The aim of this study was to develop patient decision aids (PDAs) for SDM nutritional counseling and to investigate the efficacy of SDM for patients with DM.
We developed PDAs that demonstrated 10 health behaviors and verified them prior to enrollment. Participants were: people with DM aged 50 or over; taking oral glucose-lowering agents; and with glycated hemoglobin (A1C) ≥ 7. We excluded people with chronic kidney disease or cognitive impairment. Participants were randomly assigned to the experimental and control groups. The experimental group received SDM counseling using the PDAs, while the control group received traditional counseling. The data that we collected before intervention and three months afterwards included questions relating to the frequency of consumption of different foods and exercise, body weight, body mass index (BMI), A1C, low-density lipid (LDL) cholesterol, and triglycerides. We also evaluated the confidence in behavior change and perceived adherence to behavior change.

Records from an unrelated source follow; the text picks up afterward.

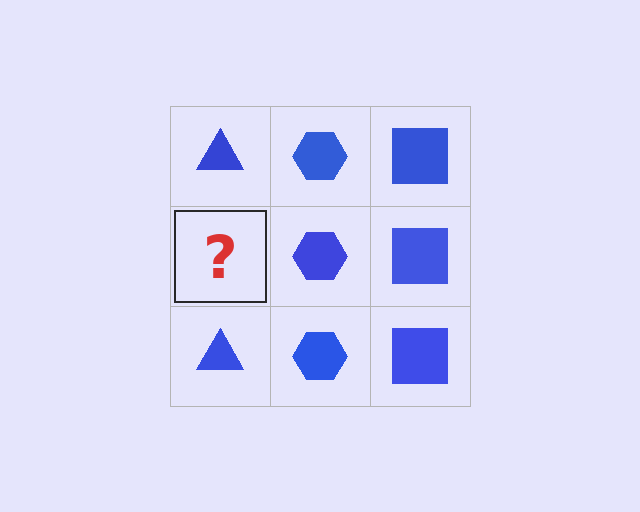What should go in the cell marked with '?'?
The missing cell should contain a blue triangle.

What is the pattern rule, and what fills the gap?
The rule is that each column has a consistent shape. The gap should be filled with a blue triangle.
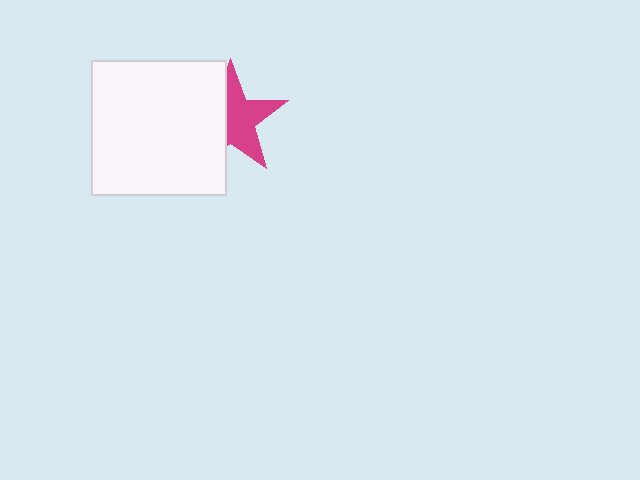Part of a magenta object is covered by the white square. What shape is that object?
It is a star.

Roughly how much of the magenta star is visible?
About half of it is visible (roughly 56%).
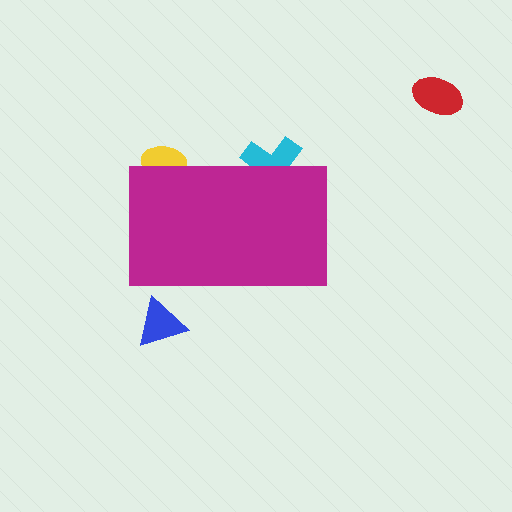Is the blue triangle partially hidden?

The SDM and usual care groups were comparable in terrms of gender, age, and education level, but differed in medication (P = 0.04) (Table 1). After the intervention, the experimental group had significantly lower frequency of consumption of sugary drinks (P = 0.04) and fried foods (P = 0.03) than the control group (Table 2 and Figure 1). The experimental group also showed higher confidence (odds ration (OR) = 13.29, P = 0.0002), and perceived adherence (OR = 7.09, P = 0.0005) (Table 3). After controlling for medication, the SDM intervention still had a positive effect on A1C for participants with A1C levels above 8% using the Johnson-Neyman Procedure. No significant differences in body weight, BMI, and lipid profile were noted (Table 4, and Figure 2-1, 2-2).
SDM in diabetic nutritional counseling increases confidence and perceived adherence to healthy lifestyle modifications, but only achieves partial success in terms of a healthy diet and clinical outcomes.